With the sunny seasons now upon us, we’ll have to deal with that perennial problem of irritating flies buzzing about.

They will be hovering above our food and drink, and landing on our clothes uninvited. They make meals unappetising and bother you even when you are clean. These things are just everywhere. In fact, scientists estimate that, for every human on Earth, there are 17 million flies.

The fly problem is not confined to unhygienic surrounds, as some wrongly believe. In some of Europe’s coolest pavement cafes and fine dining outlets, restaurateurs have to put measures in place to keep the dreaded things away. Despite the crucial ecological role that flies play, we wish they would go away and never come into our purview.

There are, however, some fly enthusiasts among us. One of them is Erica McAlister, a fly curator at the Museum of Natural History in London. McAlister, who has had a life-long fascination with these irritants, has a doctorate on insects and has even written a book called the Secret Life of Flies.

She told the New York Times last year that she loved how versatile flies were: “That’s why I love them. They do everything. They get everywhere. They’re noisy. And they love having sex.”

Aha!

South Africans are very familiar with this because, to our dismay, there is this irritating fly that is noisy, is everywhere and loves doing the carnal deed. This fly is refusing to let us enjoy the little bit of sunshine that came with the nation’s new dawn.

The fly in question just refuses to go away. We have tried hard to swat it away and hoped it would be affected by the many repellents we have thrown at it. But, no, it is still here.

The fly came back into the mix this week with revelations that it was secretly meeting with powerful players in the governing party to plan how they could dirty the national ointment. While some of those who were with the fly deny that this was the purpose, the factional composition of the gathering spoke volumes.

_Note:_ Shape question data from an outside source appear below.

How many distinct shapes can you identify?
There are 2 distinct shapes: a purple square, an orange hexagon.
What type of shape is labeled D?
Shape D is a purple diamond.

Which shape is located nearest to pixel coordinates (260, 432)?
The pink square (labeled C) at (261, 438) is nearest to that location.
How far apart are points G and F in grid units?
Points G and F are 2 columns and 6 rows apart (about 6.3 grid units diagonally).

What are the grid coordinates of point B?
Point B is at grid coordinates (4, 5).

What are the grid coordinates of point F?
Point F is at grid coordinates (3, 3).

This is not the first time this fly has done this. It has taken it upon itself to be ever present when the governing party’s national executive committee meets, thus not allowing its successor the space to lead and succeed. Previous holders of its previous position have behaved with maturity and been respectful enough of their successors to step back, even though they had every right to attend such meetings.

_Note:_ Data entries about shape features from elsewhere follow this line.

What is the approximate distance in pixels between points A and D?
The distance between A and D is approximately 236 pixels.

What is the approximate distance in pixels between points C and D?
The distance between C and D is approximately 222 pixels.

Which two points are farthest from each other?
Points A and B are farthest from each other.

The omnipresent fly then buzzed down to the Eastern Cape, where it proceeded to speak nonsensically to students at Walter Sisulu University, having had nine years to implement the loony economic policies that it now believes are the great solution to our many problems.

“We should nationalise the land, we should nationalise the banks, we should nationalise the mines. We should nationalise the monopoly industry,” the fly was heard to say.

What? Was this not the same creature that has in past years repeatedly denounced nationalisation as the crazy musings of former ANC Youth League leader Julius Malema. That “we’re very clear. It [nationalisation] is not our policy. We’ve been saying this inside the country, outside the country. It cannot be.”

For further emphasis, it added that “we have answered this question many times. We are very clear. Our policy is mixed economy.”

From there, the fly would proceed to take state-owned assets and put them at the disposal of its cronies, who in turn milked them until they were as dry as a Port Elizabeth reservoir.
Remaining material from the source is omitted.